June 24, 2022

Understanding “Accredited Investor” Status and Origins

The U.S. Securities and Exchange Commission’s responsibilities include, but are not limited to, promoting capital formation while maintaining appropriate protections for investors. As private markets are exempt from rigorous disclosures required for funds registered with the SEC, individuals have historically been unable to access alternative investments unless they met wealth thresholds to qualify as accredited investors. The definition of an accredited investor has recently been updated, and Poolit seeks to democratize access to alternative investment strategies even further by providing exposure through low-cost registered funds.

Registered Funds vs. Accredited Investors

In the aftermath of the 1929 stock market crash, the Securities Act of 1933 was enacted to require complete and accurate disclosure of information necessary to make an investment decision. However, private offerings were exempt from the registration requirement’s information disclosures. As a result, unregistered securities — such as private equity funds, venture funds, or hedge funds — were only accessible to accredited investors having sufficient knowledge and expertise. These offerings were limited to ensure that participating investors were able to decide to invest for themselves or sustain losses, rendering the protections of a registered offering unnecessary.

Individuals qualified as accredited investors under the Securities Act’s definition use wealth as a proxy for financial sophistication based on certain levels of net worth or income. The wealth thresholds were measured by either a net worth of over one million dollars excluding a primary residence’s equity or two years of income exceeding two hundred thousand dollars. However, even among accredited investors, the disparity of access to these unregistered securities, investing in areas of the economy that disproportionately create new jobs, foster innovation, and provide growth opportunities, has increased due to the excessive costs and minimums the industry has gravitated towards to reduce the administrative burden of servicing investors.

In 2019, registered offerings accounted for $1.2 trillion (30.8%) of new capital, compared to approximately $2.7 trillion (69.2%) that the SEC estimated was raised through unregistered offerings. Of this, the estimated amount of capital reported as being raised in offerings accessible to accredited investors was approximately $1.56 trillion. [https://www.sec.gov/rules/final/2020/33-10824.pdf]

Expanding Investment Opportunities

In 2020, the SEC finalized a rule to expand investment opportunities while maintaining investor protections by amending the definition of an accredited investor. For the first time, individuals are permitted to participate in private capital markets based on alternative measures of financial sophistication, not only based on their income or net worth. Specifically, the amendments add a new category for individuals to qualify as accredited investors based on certain professional or educational certifications, designations or credentials. The SEC initially designated securities industry representatives holding the Series 7, Series 65, and Series 82 licenses, which relate to competency regarding securities generally, state law and private offerings, respectively.
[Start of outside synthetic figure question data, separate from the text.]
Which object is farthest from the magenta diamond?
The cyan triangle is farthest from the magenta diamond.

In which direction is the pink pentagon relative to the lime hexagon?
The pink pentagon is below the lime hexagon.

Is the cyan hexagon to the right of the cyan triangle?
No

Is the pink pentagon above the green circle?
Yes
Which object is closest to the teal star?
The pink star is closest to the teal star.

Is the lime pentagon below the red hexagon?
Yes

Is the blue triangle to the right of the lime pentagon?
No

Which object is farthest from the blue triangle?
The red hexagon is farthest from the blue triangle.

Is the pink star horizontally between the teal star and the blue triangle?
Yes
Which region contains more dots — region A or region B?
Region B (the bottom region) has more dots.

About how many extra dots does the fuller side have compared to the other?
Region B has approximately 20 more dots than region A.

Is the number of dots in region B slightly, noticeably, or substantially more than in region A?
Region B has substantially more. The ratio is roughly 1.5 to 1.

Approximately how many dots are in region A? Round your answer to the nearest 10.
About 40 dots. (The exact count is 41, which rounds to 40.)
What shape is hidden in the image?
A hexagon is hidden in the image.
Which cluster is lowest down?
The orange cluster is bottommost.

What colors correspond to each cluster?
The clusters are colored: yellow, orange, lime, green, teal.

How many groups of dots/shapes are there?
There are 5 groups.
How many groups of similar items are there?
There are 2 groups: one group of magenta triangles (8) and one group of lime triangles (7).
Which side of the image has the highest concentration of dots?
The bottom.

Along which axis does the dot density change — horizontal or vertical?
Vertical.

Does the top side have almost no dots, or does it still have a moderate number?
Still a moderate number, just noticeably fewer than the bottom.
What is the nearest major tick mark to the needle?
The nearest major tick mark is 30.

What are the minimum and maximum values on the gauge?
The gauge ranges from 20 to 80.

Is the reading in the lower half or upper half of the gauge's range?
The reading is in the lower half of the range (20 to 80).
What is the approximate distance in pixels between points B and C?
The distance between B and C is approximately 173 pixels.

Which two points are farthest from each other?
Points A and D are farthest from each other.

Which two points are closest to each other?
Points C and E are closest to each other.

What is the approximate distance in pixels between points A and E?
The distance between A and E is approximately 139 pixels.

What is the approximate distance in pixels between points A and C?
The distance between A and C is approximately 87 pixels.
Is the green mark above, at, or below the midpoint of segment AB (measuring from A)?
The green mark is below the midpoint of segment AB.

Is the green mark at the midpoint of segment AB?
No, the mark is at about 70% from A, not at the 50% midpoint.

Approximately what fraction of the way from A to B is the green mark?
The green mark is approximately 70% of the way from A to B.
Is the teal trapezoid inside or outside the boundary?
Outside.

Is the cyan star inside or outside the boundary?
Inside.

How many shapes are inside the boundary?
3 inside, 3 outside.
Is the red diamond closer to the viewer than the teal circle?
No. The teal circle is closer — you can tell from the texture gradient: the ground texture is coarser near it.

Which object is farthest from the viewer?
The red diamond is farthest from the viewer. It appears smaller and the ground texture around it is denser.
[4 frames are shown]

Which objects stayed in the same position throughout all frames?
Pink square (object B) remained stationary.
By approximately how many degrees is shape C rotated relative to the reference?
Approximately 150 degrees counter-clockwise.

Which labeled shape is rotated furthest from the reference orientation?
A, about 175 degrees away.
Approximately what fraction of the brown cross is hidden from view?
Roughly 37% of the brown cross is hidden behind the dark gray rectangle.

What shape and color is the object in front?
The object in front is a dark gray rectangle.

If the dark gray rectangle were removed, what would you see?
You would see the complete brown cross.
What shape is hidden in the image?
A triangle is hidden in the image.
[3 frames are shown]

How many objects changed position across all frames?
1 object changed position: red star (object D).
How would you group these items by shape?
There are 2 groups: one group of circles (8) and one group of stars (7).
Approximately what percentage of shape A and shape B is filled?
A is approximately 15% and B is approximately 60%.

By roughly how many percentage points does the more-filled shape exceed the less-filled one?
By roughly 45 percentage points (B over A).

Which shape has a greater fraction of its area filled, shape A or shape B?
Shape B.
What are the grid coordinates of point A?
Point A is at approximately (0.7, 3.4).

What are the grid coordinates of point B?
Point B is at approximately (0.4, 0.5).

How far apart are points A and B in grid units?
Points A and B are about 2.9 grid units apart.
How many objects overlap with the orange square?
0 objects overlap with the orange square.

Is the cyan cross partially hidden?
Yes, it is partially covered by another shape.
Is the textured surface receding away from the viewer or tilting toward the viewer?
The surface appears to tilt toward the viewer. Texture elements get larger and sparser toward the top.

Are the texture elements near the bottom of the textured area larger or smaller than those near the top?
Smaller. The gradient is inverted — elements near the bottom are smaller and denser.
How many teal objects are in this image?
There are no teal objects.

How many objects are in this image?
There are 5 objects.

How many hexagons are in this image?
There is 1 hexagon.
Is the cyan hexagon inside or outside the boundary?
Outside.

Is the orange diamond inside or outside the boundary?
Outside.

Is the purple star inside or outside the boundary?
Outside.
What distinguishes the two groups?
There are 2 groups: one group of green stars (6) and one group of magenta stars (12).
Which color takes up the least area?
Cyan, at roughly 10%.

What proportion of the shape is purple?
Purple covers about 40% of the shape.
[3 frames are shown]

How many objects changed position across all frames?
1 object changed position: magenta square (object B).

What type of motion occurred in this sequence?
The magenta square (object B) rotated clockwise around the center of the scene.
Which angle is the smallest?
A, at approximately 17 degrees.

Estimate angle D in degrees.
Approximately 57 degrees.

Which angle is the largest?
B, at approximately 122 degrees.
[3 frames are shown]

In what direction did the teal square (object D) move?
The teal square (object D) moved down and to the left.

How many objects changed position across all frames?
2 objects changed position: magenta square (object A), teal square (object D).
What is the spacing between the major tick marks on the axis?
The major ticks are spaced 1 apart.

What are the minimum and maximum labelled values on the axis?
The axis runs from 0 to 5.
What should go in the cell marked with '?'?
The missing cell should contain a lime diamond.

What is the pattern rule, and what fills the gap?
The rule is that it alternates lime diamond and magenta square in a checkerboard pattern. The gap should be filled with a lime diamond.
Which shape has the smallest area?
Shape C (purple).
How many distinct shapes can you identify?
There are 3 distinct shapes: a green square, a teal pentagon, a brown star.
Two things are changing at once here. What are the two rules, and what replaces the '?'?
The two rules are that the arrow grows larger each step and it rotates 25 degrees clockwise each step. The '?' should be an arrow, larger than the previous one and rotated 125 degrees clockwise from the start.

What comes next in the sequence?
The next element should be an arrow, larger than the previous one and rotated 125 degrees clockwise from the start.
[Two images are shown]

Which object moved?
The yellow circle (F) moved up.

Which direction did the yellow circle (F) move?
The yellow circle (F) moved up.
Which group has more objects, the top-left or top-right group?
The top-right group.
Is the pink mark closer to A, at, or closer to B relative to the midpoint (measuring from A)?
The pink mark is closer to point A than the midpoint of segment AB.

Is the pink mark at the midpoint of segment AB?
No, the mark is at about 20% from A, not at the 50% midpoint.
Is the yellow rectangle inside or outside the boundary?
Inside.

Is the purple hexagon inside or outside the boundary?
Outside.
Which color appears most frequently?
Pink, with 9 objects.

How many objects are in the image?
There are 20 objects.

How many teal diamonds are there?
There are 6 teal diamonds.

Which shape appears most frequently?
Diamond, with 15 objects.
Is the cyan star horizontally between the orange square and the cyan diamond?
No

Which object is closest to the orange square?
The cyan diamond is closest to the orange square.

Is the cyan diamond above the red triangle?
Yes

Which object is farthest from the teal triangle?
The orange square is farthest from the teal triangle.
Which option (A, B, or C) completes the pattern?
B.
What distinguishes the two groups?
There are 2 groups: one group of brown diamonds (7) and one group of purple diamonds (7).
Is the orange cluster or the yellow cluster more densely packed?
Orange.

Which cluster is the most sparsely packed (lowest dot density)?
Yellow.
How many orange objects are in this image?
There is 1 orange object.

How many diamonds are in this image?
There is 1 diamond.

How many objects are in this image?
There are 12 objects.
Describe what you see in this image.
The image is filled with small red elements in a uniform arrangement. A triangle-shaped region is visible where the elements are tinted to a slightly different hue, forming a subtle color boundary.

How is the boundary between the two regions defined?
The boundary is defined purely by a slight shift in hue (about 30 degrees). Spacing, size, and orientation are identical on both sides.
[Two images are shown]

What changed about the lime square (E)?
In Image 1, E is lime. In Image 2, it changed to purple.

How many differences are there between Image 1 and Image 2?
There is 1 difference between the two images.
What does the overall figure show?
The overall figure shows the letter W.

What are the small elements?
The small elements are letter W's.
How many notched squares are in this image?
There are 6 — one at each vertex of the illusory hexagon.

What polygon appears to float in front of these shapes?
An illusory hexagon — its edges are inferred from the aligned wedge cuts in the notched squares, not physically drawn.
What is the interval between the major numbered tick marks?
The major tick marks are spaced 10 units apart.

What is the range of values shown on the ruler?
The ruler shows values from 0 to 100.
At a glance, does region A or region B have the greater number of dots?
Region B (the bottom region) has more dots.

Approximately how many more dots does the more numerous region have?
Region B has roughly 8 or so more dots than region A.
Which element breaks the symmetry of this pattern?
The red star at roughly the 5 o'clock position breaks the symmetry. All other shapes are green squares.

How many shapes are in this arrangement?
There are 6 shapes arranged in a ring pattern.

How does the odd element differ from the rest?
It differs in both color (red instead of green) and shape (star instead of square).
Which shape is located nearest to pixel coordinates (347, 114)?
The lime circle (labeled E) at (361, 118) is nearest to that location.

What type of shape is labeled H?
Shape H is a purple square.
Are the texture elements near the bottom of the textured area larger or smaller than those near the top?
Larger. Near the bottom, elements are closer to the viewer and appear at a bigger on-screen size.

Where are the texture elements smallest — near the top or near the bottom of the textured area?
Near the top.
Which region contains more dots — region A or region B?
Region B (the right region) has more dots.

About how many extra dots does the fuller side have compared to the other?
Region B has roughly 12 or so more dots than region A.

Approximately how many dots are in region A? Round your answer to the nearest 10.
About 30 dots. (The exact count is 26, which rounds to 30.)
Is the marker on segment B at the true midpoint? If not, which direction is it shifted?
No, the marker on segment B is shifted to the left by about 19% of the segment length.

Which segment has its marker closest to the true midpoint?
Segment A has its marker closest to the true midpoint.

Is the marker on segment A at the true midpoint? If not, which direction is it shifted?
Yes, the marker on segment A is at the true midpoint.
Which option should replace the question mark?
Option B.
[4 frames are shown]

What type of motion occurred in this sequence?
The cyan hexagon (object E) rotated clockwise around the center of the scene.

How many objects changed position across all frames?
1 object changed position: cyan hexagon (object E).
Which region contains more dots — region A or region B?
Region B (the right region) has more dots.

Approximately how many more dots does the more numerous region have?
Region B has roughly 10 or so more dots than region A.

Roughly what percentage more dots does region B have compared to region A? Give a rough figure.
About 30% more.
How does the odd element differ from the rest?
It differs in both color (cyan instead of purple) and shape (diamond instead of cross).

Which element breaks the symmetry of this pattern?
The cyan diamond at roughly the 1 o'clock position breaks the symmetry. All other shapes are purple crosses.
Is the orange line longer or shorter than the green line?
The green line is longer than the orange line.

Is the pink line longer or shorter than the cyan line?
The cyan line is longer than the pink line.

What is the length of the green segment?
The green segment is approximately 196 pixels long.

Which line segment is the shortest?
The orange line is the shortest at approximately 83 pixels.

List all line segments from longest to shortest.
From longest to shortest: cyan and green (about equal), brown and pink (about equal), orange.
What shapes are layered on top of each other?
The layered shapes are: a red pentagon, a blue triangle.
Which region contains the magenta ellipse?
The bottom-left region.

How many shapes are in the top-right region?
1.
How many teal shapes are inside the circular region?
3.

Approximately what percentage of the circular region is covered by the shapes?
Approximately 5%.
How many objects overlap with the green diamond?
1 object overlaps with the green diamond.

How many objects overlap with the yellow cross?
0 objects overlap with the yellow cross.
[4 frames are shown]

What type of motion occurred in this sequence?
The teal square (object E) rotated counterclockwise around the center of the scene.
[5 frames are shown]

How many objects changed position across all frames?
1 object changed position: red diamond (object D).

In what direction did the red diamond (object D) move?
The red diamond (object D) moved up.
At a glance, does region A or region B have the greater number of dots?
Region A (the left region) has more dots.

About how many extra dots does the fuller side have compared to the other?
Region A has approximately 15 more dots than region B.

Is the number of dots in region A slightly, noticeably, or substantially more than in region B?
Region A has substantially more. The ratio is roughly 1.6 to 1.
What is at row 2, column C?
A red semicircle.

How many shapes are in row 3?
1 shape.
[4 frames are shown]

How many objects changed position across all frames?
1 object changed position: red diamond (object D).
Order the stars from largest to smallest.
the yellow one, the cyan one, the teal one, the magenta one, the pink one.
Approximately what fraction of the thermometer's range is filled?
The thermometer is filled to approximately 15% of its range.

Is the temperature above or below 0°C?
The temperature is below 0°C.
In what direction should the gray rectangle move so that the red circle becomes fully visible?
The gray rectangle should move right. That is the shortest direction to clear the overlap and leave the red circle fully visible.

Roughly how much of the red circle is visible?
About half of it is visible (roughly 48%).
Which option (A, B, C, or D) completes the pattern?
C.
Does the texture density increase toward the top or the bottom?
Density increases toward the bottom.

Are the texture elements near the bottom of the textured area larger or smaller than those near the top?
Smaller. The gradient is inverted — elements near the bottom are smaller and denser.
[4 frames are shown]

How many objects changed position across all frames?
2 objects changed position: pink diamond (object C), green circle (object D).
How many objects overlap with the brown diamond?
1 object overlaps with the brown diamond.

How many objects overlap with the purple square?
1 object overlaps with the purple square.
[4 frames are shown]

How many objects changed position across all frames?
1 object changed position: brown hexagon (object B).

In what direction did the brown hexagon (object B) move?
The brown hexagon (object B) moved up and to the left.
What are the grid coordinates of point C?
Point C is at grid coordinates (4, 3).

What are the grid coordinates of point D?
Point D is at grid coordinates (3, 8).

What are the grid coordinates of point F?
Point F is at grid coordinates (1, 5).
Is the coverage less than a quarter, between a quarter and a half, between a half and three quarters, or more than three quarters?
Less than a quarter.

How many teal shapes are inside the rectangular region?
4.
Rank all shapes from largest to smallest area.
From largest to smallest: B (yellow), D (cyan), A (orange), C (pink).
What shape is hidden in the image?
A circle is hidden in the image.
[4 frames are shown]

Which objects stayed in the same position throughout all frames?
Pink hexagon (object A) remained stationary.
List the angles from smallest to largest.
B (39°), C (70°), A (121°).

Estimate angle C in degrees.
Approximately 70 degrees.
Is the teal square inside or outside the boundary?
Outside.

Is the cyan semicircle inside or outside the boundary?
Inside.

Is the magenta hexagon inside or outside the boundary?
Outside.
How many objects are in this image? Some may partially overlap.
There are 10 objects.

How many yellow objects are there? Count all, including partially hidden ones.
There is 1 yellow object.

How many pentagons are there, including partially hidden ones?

In addition to facilitating capital formation by expanding the pool of investors and increasing the liquidity of unregistered offerings, newly eligible accredited investors benefit from being able to participate in the high-growth stages of issuers who tend to stay private for longer than in the past. However, retail investors are left with less access to the broad spectrum of investment markets as a whole, missing out on the opportunity for excess or uncorrelated returns. Attempts to expand retail investor access to private markets while mitigating risks include having experienced institutional alternative investment firms manage regulated funds, such as mutual funds, exchange-traded funds (ETFs), or real estate investment trusts (REITs). Currently, the SEC requires registered closed-end funds that invest more than 15% of their assets in private funds to be limited to accredited investors.

Poolit Provides Access to Alternative Strategies to Accredited Investors

We are convinced that everyone should have the opportunity to generate meaningful wealth, so we left Wall Street to rebuild it for you. Poolit is seeking to capitalize on changing regulations to offer individuals the opportunity to invest in the same potential risk-adjusted returns offered by alternative strategies previously accessible only by institutions and high net worth investors. Partnering with professional alternative investment managers through a registered fund, Poolit’s offering will provide broad exposure to private market strategies in a single low-cost investment. To further democratize alternatives, the fund will also have no minimum investment. Poolit is expanding alternative investment access to all accredited investors and has the long-term goal of working with regulators to make alternatives available to all investors regardless of net worth.